The partnership with Valero combines the strengths of both companies, the expertise of Darling Ingredients in making sustainable products and Valero’s competencies in petrochemical manufacture and transport. “Valero has been a great partner,” Stuewe says. DGD is able to utilize Valero’s vast knowledge of refinery operations while accessing Darling’s unique understanding of waste fats and oils feedstock supply and refining. This combination of skills linked with a collaborative working environment is the foundation of DGD.”

He adds, “DGD independently markets its products utilizing Valero’s vast experience and knowledge of the petroleum fuels market. Situating DGD next to Valero’s St. Charles refinery has been the perfect location for both sourcing feedstock and marketing our finished products to premium markets in the U.S. and around the world.”

Renewable Advantages

Renewable diesel produced from rendered animal fats, used cooking oil and inedible corn oil is fully compatible with existing diesel engines and the distribution infrastructure.
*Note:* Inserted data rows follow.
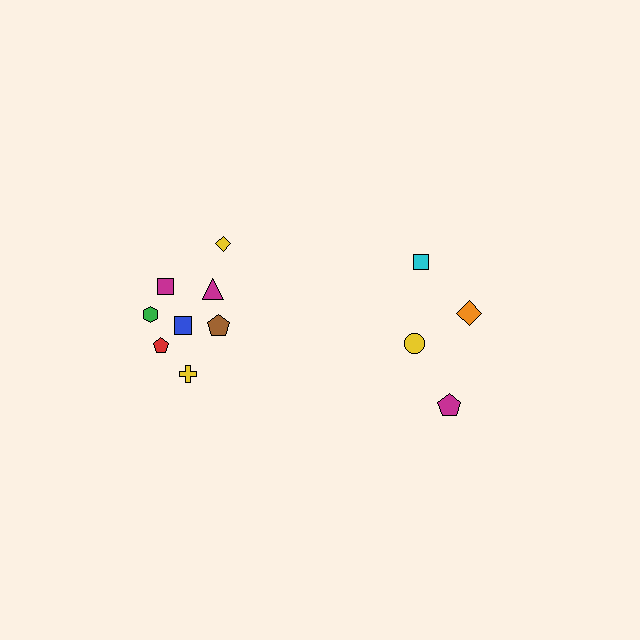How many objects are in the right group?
There are 4 objects.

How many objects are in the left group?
There are 8 objects.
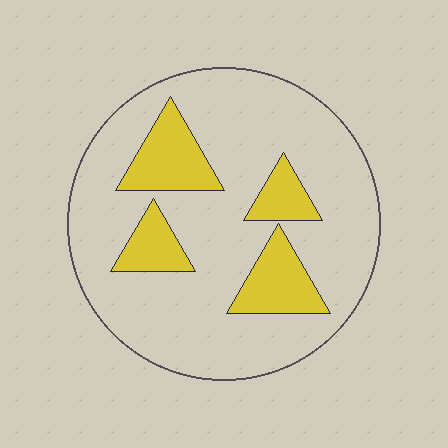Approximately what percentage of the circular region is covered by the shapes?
Approximately 20%.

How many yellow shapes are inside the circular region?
4.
It has a substantially lower carbon intensity than soybean- based biodiesel, not to mention diesel made from fossil fuels.
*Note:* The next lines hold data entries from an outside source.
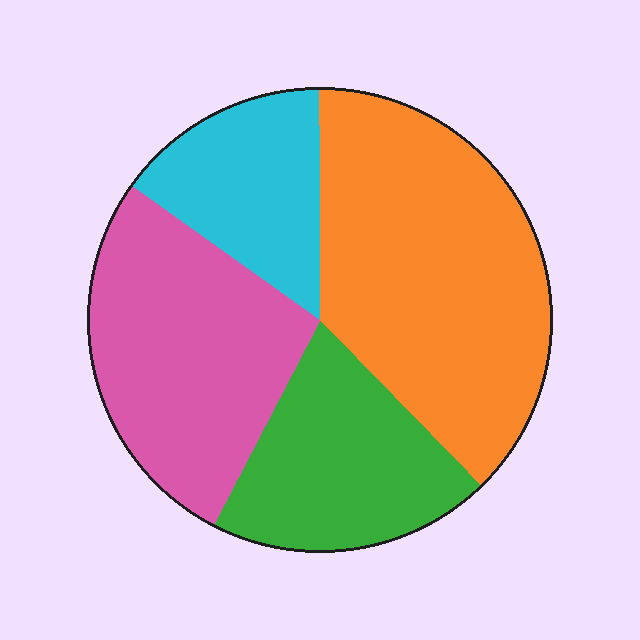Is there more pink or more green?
Pink.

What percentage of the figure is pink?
Pink covers around 25% of the figure.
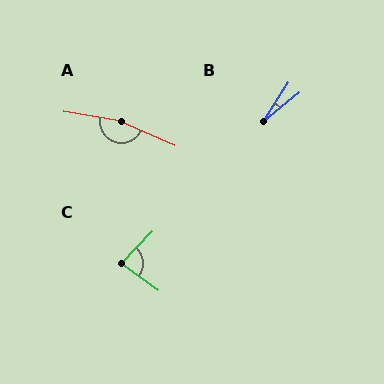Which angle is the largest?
A, at approximately 165 degrees.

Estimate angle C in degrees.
Approximately 82 degrees.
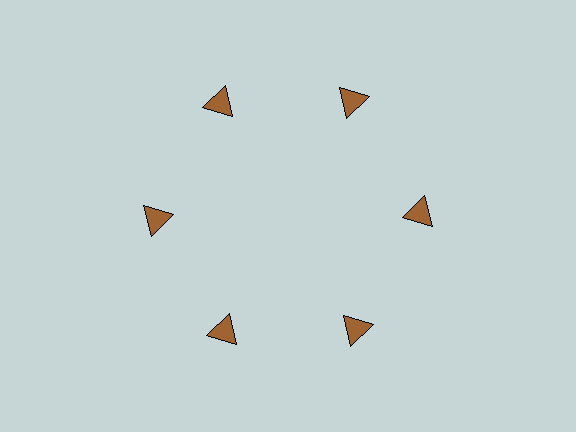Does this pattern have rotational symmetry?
Yes, this pattern has 6-fold rotational symmetry. It looks the same after rotating 60 degrees around the center.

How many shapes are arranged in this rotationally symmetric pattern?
There are 6 shapes, arranged in 6 groups of 1.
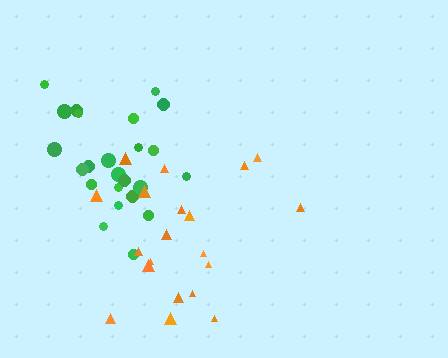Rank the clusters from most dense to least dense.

As Stuewe points out, “Traditional petroleum diesel and renewable diesel are both hydrocarbon fuels, chemically indistinguishable from one another. Their only difference is their source of feedstock—fossil fuels versus sustainable waste fats and oils. Renewable diesel burns much cleaner, reducing greenhouse gas emissions by over 85 percent (similar to many cellulosic products) as well as substantially reducing particulate emissions.”

Renewable diesel can be used in all modern diesel engines, and because of its high cetane number, there is no loss in engine performance. It could theoretically be used at 100 percent instead of mixed with fossil fuel-based diesel. It also has excellent cold weather performance, allowing a fleet to use it year-round, even in very cold climates. Finally, because it is chemically the same as petro diesel, it’s compatible with the diesel distribution infrastructure and does not require specialized storage tanks— renewable diesel can even be dropped in and shipped via existing diesel pipelines.”

Future Growth

Needless to say, Stuewe is highly optimistic about the growth potential for renewable diesel, as well as renewables in general. “Biomassdiesel usage is projected to increase due to further implementation of greenhouse gas-reducing programs. For example, the California Low Carbon Fuel Standard has increased mandates to a 20 percent reduction by 2030 with an aggressive ramp up each year. The European Renewable Energy Directive II (RED II) is in the process of revising its current RED I directive to increase requirements for Renewable Energy (transportation, electricity and heating) from 6.8 percent in 2021 to 32 percent in 2030. Other countries, such as Canada and Sweden, are imposing dramatic goals to reduce greenhouse gas emissions for the future.”

DGD is not the only maker of renewable diesel. Renewable Energy Group is a notable producer of renewable diesel in the U.S. and Neste leads production for markets in Europe and Singapore. DGD’s competitive advantage, Stuewe points out, is that, “Darling Ingredients is the only company with both a supply of feedstock and vertical integration into renewable diesel.” This provides not only cost-efficiencies, but greater quality control.

The demand for biofuels from the ever-growing low carbon fuel markets around the world is driving the decision to expand DGD’s production of renewable diesel made from waste fats and oils. “As a reflection of our recent announcement to expand DGD in 2021,” Stuewe says, “Darling Ingredients looks to the future growth of biofuels and is transforming the base business to supply it with sustainable feedstocks.”